The problems with RDF

The first problem with RDF is that most people's reaction to the term is WTF is RDF?

RDF stands for Resource Descriptor Framework, and is a cornerstone of the Semantic Web as envisioned by Tim Berners-Lee. The basic idea of RDF is very simple: it describes a series of linked objects of the form Subject -- Predicate --> Object. For example, John -- owns --> a Cat.

For the last nine years, Tim has been championing XML and RDF as the solution to the Semantic Web problem.

Yet despite the Web becoming so pervasive that it is almost impossible to imagine living without, the Semantic Web remains a distant dream, and RDF a niche technology known about only by a hardcore few. So what has gone wrong?

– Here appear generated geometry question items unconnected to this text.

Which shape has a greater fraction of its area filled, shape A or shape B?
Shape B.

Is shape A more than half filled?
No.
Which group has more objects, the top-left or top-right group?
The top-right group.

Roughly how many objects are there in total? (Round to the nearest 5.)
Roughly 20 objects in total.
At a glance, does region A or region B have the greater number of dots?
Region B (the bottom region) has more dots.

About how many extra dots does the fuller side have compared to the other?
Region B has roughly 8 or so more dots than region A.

The second problem with RDF is that the current syntax options are obscure and in the case of RDF/XML, almost impossible to read and write by hand.

RDF currently comes in two major flavours: Notation 3 (commonly abbreviated to N3) and RDF/XML.

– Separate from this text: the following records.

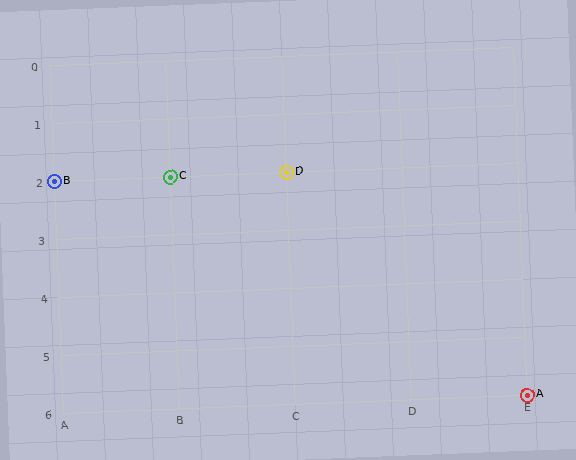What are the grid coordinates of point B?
Point B is at grid coordinates (A, 2).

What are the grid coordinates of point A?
Point A is at grid coordinates (E, 6).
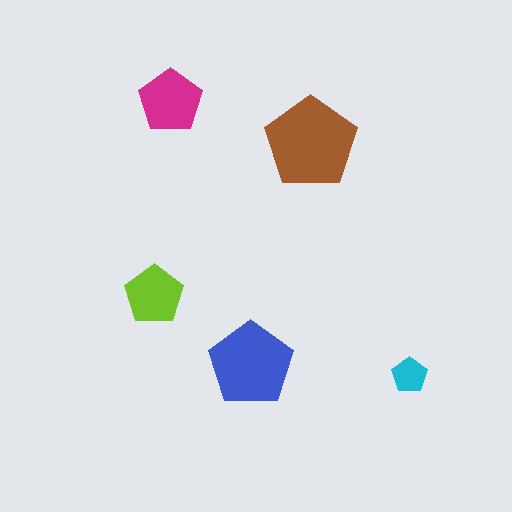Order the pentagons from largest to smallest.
the brown one, the blue one, the magenta one, the lime one, the cyan one.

While N3 has a slightly simpler syntax and includes basic rule processing, it lacks the common framework of understanding provided by the XML language.

On the other hand, while RDF/XML appears to provide readable XML options for trivial examples, any attempts to model RDF graphs of even slight complexity can quickly become almost impossible to parse by eye:

<rdf:Description rdf:about="http://www.w3.org/TR/rdf-syntax-grammar">
  <ex:editor>
    <rdf:Description>
      <ex:homePage>
        <rdf:Description rdf:about="http://purl.org/net/dajobe/">
        </rdf:Description>
      </ex:homePage>
    </rdf:Description>
  </ex:editor>
</rdf:Description> 

As Tim Bray puts it,

"Where, pray tell, are the resources, properties, and values? What benefit could I expect to derive from viewing this particular source?"

I first encountered RDF -- technically, the RDF/XML dialect -- while attempting to build a dynamic tree for a Mozilla extension listing preferences. (Note that this is back in the pre-1.0 days before Firefox or even Firebird existed; Mozilla is moving away from RDF/XML towards SQLite implementations now.)

I dutifully read the Mozilla XUL tutorial on using RDF/XML to generate templates. Since I didn't really understand it, I went to the W3C's official RDF site and read through the tutorial there. That confused me even more!

Eventually I got a rough handle on the concepts, but I never did get those damn templates working properly, and it literally took me hours before I conceptually realised which tag was a subject, which was a predicate, and which was an object.

The third problem with RDF is that it contains too much jargon.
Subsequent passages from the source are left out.